Adoptive Couple v. Baby Girl and the Indian Child Welfare Act

by Walter Olson on April 22, 2013

Is ICWA, the Indian Child Welfare Act of 1978, unconstitutional, bad policy, both, or neither? Does it impermissibly hand out rights in domestic relations disputes based on forbidden grounds of race and lineage? My new Reason piece on SCOTUS’s adoption heartbreaker is now out. ICWA advocates have argued that the law should be read generously as an effort to remedy a long earlier history in which Indian kids had been improperly been taken out of their homes. More on the case: SCOTUSBlog (I recommend in particular the amicus brief on behalf of family law experts Joan Heifetz Hollinger and Elizabeth Bartholet), ABA, oral argument transcript. And for a viewpoint extremely different from mine, Matthew Fletcher and Kate Fort write up the case at the Indian law blog Turtle Talk (first, second).(& SCOTUSBlog, How Appealing)

{ 6 comments }

1 Walter Olson 04.22.13 at 5:04 pm

Comment from LisaMarie moved here from other thread:

So many strange and sad things about this case. One thing I wondered- a great deal is being made of how the adoptive parents are “the only family she’s ever known.” If you use a “best interests of the child” standard, doesn’t that just create a perverse incentive for the adoptive parents to drag out the process as long as possible, so that they can argue enough time has passed that it’s in the child’s best interest to stay with them?

2 Walter Olson 04.22.13 at 5:13 pm

>LisaMarie Yes, the almost inevitable presumption in favor of leaving an established placement undisturbed does create a legal bias in favor of one side that is hard to correct for, especially since trying to avoid that presumption quickly invites other evils (such as “yo-yo” child placements in which judges switch custody back and forth between two combatants as each comes up with new bits of evidence in his or her favor). In this particular case it is probably the father who now benefits from the presumption of stability, inasmuch as the girl has been in his household for upwards of a year.

3 Gina 04.23.13 at 10:14 am

Personally, I think that paternal rights need to be strengthened across the board, not just for this guy, who has the ICWA on his side.
I want to see, among other things, a nationwide paternity registry to replace the state by state registries. As it is, lots of these disputed adoptions include a pregnant woman leaving her home state to give birth and/or choosing adoptive parents from out of state in order to illegally cut the father out of the process.

Also, a pregnant woman/birth mother, or adoption lawyer, who provides false information about the father during adoption proceedings (the wrong name, the wrong address or other contact information, et cetera) needs to be held responsible for perjury.

But as for the ICWA itself? There are arguments on both sides.

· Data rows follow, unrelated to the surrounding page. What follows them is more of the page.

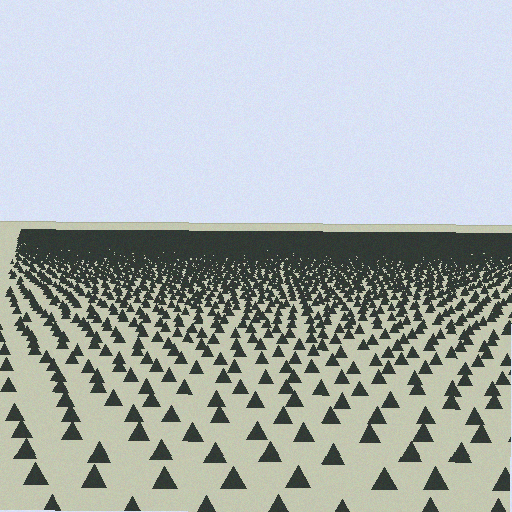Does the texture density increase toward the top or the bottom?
Density increases toward the top.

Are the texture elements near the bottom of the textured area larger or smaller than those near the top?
Larger. Near the bottom, elements are closer to the viewer and appear at a bigger on-screen size.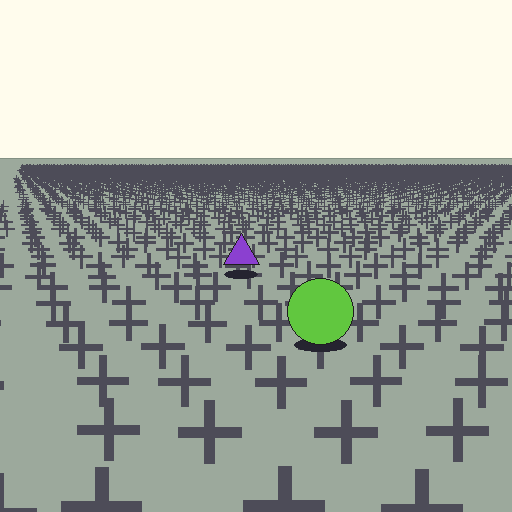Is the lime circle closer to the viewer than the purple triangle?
Yes. The lime circle is closer — you can tell from the texture gradient: the ground texture is coarser near it.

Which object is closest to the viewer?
The lime circle is closest. The texture marks near it are larger and more spread out.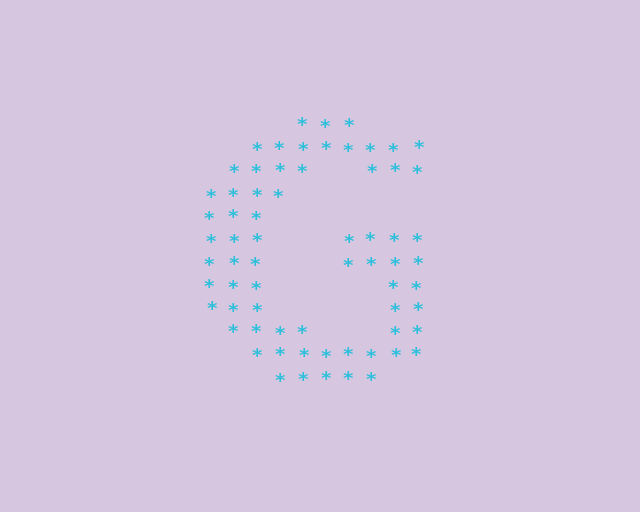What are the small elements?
The small elements are asterisks.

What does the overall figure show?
The overall figure shows the letter G.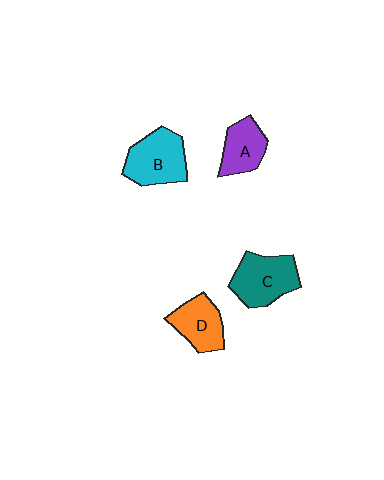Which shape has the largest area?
Shape C (teal).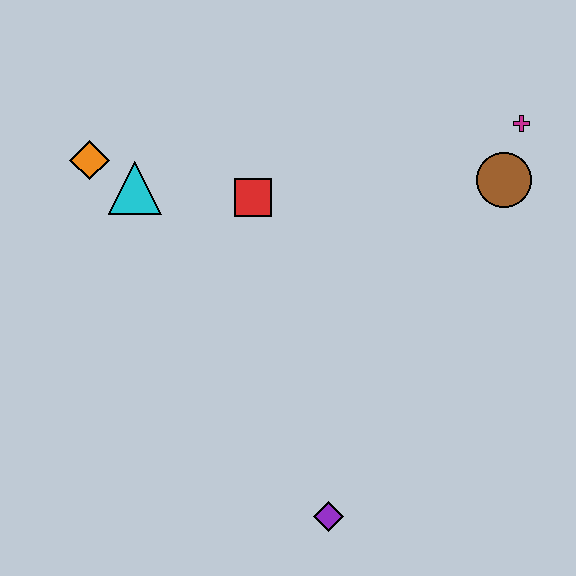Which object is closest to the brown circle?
The magenta cross is closest to the brown circle.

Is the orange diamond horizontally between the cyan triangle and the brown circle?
No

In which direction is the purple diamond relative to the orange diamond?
The purple diamond is below the orange diamond.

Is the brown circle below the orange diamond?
Yes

Not sure what I think about it.

4 Stephen 04.23.13 at 11:18 am

What’s most disturbing about this case is that its outcome hinges on a racial classification that could never be used as a basis for a law like this in any other context.

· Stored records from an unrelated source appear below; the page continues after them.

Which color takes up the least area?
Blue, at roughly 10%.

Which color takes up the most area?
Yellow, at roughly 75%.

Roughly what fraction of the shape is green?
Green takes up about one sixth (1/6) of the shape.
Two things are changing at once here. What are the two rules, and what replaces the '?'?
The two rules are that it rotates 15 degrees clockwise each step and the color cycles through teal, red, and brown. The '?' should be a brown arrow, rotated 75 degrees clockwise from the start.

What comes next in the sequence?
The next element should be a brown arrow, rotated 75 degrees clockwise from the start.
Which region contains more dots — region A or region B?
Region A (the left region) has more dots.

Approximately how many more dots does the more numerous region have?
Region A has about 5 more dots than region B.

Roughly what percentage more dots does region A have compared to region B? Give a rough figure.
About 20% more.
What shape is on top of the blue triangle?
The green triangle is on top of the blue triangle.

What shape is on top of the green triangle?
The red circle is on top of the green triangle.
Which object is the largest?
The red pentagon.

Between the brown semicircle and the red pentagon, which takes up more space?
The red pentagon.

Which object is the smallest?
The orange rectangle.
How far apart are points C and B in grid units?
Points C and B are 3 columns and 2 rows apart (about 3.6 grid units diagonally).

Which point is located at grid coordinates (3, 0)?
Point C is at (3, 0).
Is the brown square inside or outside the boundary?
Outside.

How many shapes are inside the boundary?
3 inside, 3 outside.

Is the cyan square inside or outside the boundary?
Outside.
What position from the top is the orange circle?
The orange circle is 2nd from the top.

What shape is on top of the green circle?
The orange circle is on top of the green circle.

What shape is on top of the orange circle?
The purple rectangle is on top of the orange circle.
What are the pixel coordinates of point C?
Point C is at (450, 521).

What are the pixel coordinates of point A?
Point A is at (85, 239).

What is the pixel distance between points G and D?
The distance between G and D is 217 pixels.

Had the baby not had 3/256ths Cherokee blood, ICWA would not have applied and the birth father would have had no standing to contest the adoption (based on the fact that he provided no assistance to the birth mother during her pregnancy or after birth, and failed to demonstrate any responsibility as a parent). The Brown’s lawyer admitted as much during oral argument.

But because of this racial classification, the outcome is turned completely around. The result of that is hugely disruptive to all parties involved, not the least of which is the baby girl.

I can easily envision a law that regulates adoption practices for children living on Indian reservations — in that sense it’s no different from state laws governing adoption. But to reach out and redirect the normal flow of state adoption proceedings based on a racial classification is shocking. It would never be upheld if it were based on Hispanic, Jewish or Armenian blood lines, for example. Why is it okay in this one context?

Arguing about whether birth fathers should have more rights than they typically do in adoption proceedings is a non-sequitur. Maybe they should, maybe they shouldn’t; but giving them that right based on a racial classification is demonstrably inconsistent with the Constitution.

5 Greg Prickett 04.26.13 at 11:17 am

What most people are missing on this issue, Walter included, is that this is not based on race, it is based on citizenship. Would we have the same questions if a United States citizen father was fighting to keep his child who had been put up for adoption in a foreign country by the child’s foreign citizen mother?

What if the father had predominantly foreign blood, but was still a U.S. citizen? Should we not expect the U.S. government to protect his interests?

6 Hugo S. Cunningham 04.26.13 at 11:45 am

@Greg Prickett–

To most of your questions, I would answer “yes” if the father were *married* to the mother of the child. In the absence of marriage, the interests of the child (notably in a stable two-parent family) should take precedence.